At the start of the twentieth century the Williamsburg Bridge finally opened, and a flood of new residents poured into the area, which soon became the most densely populous city in the country, New York City’s most densely populous neighborhood, making it the most densely populous part of the entire country. It was also the setting, at the time, for the world-famous novel, “A Tree Grows in Brooklyn.” Famous people who grew up in Williamsburg include Joy Behar, Barry Manilow, Kiss’ Peter Criss, and Henry Miller.
Williamsburg also benefits from the May 11, 2005 City Council approved rezoning proposal for nearly 200 blocks in its northern section and with its neighbor to the north, Greenpoint.

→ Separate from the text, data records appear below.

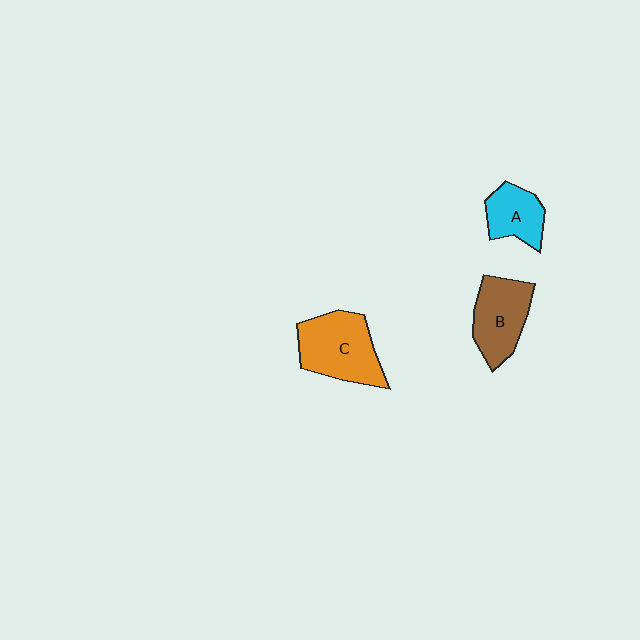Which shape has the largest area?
Shape C (orange).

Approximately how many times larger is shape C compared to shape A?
Approximately 1.7 times.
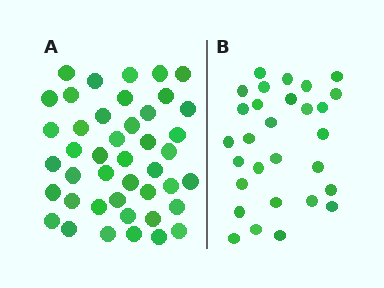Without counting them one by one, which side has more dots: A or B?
Region A (the left region) has more dots.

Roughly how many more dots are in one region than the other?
Region A has approximately 15 more dots than region B.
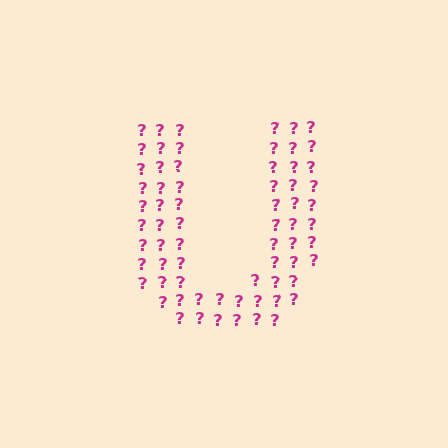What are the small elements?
The small elements are question marks.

According to the New York City Department of City Planning Website: “In its Greenpoint-Williamsburg Rezoning, the Department of City Planning proposed zoning changes to allow for housing and open spaces, in tandem with light industry and commercial uses, along two miles of Brooklyn’s East River waterfront and upland neighborhoods.

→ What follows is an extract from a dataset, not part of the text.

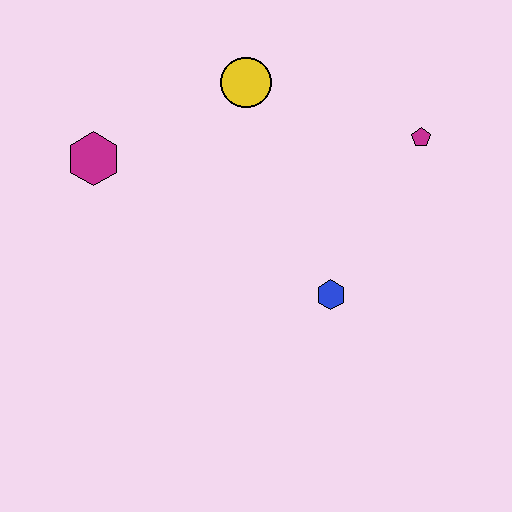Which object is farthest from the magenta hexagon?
The magenta pentagon is farthest from the magenta hexagon.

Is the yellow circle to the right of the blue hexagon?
No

“In two vibrant communities as well as areas that have been mostly vacant and derelict for years, the proposal would create opportunities for thousands of new housing units, including affordable housing. And the proposal offers a blueprint for a continuous publicly accessible esplanade and new public open spaces along the waterfront, forging long-sought links between the water’s edge and the established Greenpoint and Williamsburg communities, adding yet another publicly accessible jewel to New York City’s waterfront.”
First-time homebuyers are pleased by the many affordable condos and modern loft conversions peppered throughout the area ranging from $300,000 - $1,000,000. These are spacious alternatives to downtown Manhattan’s East Village and Lower East Side artists’ spaces.
Famous Williamsburg landmarks include The Kings County Savings Institution, which is listed in the National Register of Historic Places, The Williamsburg Houses, Brooklyn’s first public housing done on a large scale, and the Domino Sugar Refinery Building, which, though it no longer runs, is considered a landmark of the city and so still stands.
Transportation includes the L, J, M, Z, and G subway lines, the Williamsburg Bridge, and bus routes such as B24, B39, B43, B44, B46, B48, B59, B60, B61, and Q54.